Abstract

Androgenetic alopecia (AGA) manifests as progressive hair follicle (HF) miniaturization; however, its drivers remain poorly elucidated. Combining spatial and single-cell transcriptomics, we generate a concise single-cell atlas of anagen HFs in male AGA, revealing early changes in cell subpopulations, altered HF stem cell fate determination, and disrupted cell-cell communications. Through ex vivo HF organ culture and humanized mouse models, we demonstrate that hypercontractility of connective tissue sheath (CTS) activates the mechanosensitive channel PIEZO1 in anagen HFs.
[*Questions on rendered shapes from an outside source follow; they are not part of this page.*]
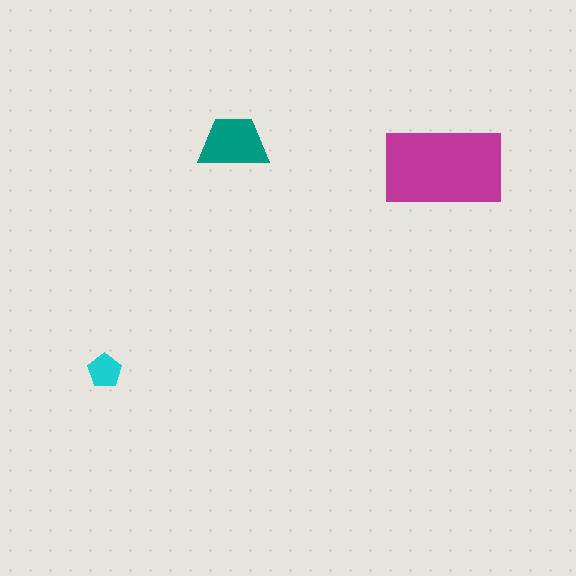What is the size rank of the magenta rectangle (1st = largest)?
1st.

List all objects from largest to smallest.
The magenta rectangle, the teal trapezoid, the cyan pentagon.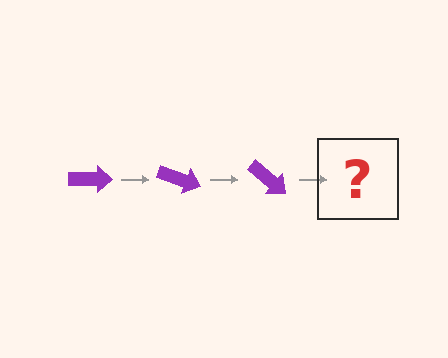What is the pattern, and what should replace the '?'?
The pattern is that the arrow rotates 20 degrees clockwise each step. The '?' should be a purple arrow rotated 60 degrees clockwise.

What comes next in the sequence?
The next element should be a purple arrow rotated 60 degrees clockwise.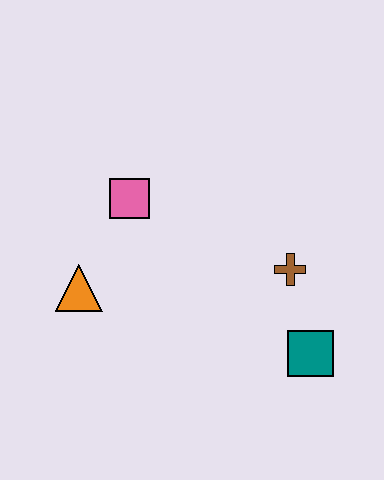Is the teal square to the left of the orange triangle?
No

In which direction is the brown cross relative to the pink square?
The brown cross is to the right of the pink square.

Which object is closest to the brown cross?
The teal square is closest to the brown cross.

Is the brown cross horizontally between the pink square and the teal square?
Yes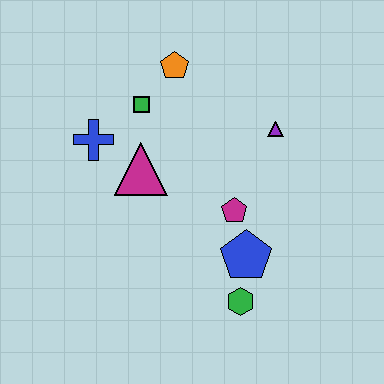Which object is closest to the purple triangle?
The magenta pentagon is closest to the purple triangle.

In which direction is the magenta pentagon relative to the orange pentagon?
The magenta pentagon is below the orange pentagon.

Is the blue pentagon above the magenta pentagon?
No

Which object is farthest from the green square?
The green hexagon is farthest from the green square.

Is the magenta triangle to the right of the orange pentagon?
No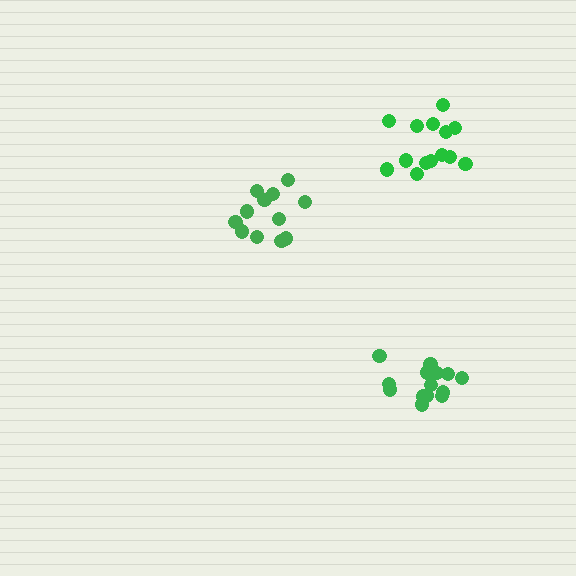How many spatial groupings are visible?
There are 3 spatial groupings.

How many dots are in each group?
Group 1: 12 dots, Group 2: 14 dots, Group 3: 14 dots (40 total).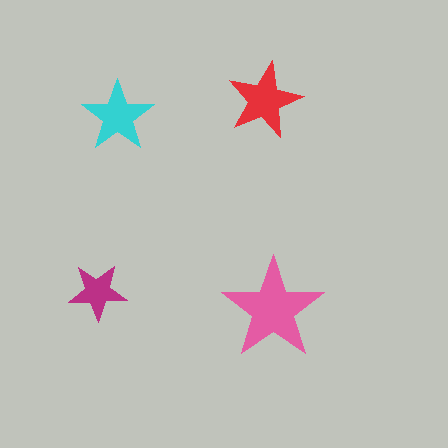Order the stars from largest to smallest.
the pink one, the red one, the cyan one, the magenta one.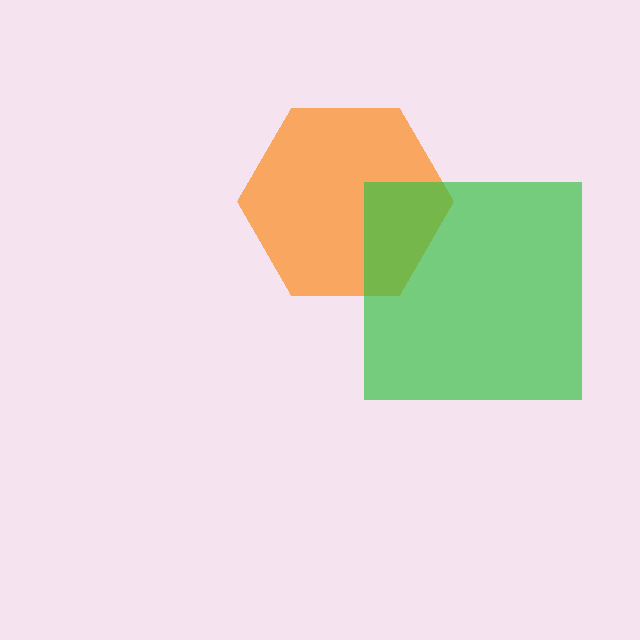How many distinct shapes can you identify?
There are 2 distinct shapes: an orange hexagon, a green square.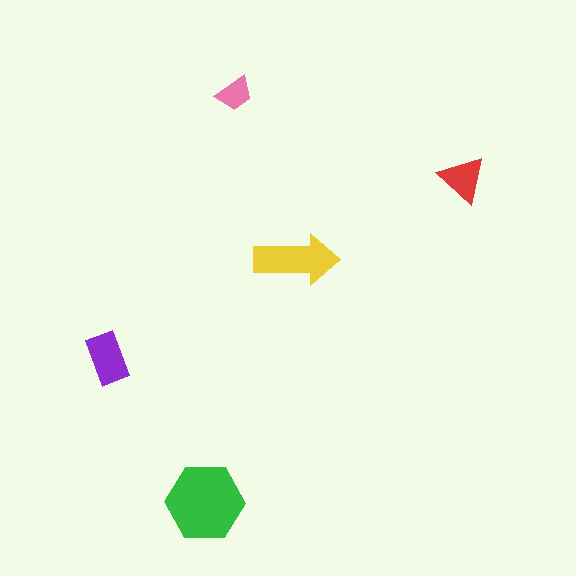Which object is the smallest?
The pink trapezoid.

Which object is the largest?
The green hexagon.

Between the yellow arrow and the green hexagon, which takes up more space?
The green hexagon.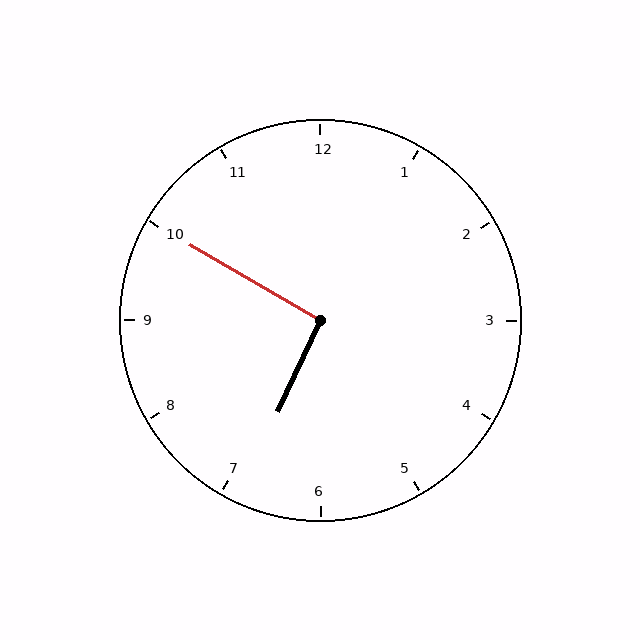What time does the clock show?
6:50.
This mechanotransduction induces ectopic apoptosis of HF progenitor cells and suppresses matrix/ORS cell proliferation, depleting progenitor pools and impairing HF growth, thereby driving progressive miniaturization. Critically, pharmacological inhibition of CTS contraction via ML-7, a selective myosin light chain kinase (MLCK) inhibitor, improves HF growth in both male AGA patient-derived ex vivo models and humanized mice. Our study delineates the cellular dynamics underlying male AGA pathogenesis and identifies mechanopathologically activated CTS as a key driver of HF miniaturization, positioning the peri-follicular CTS as a promising therapeutic target for AGA intervention.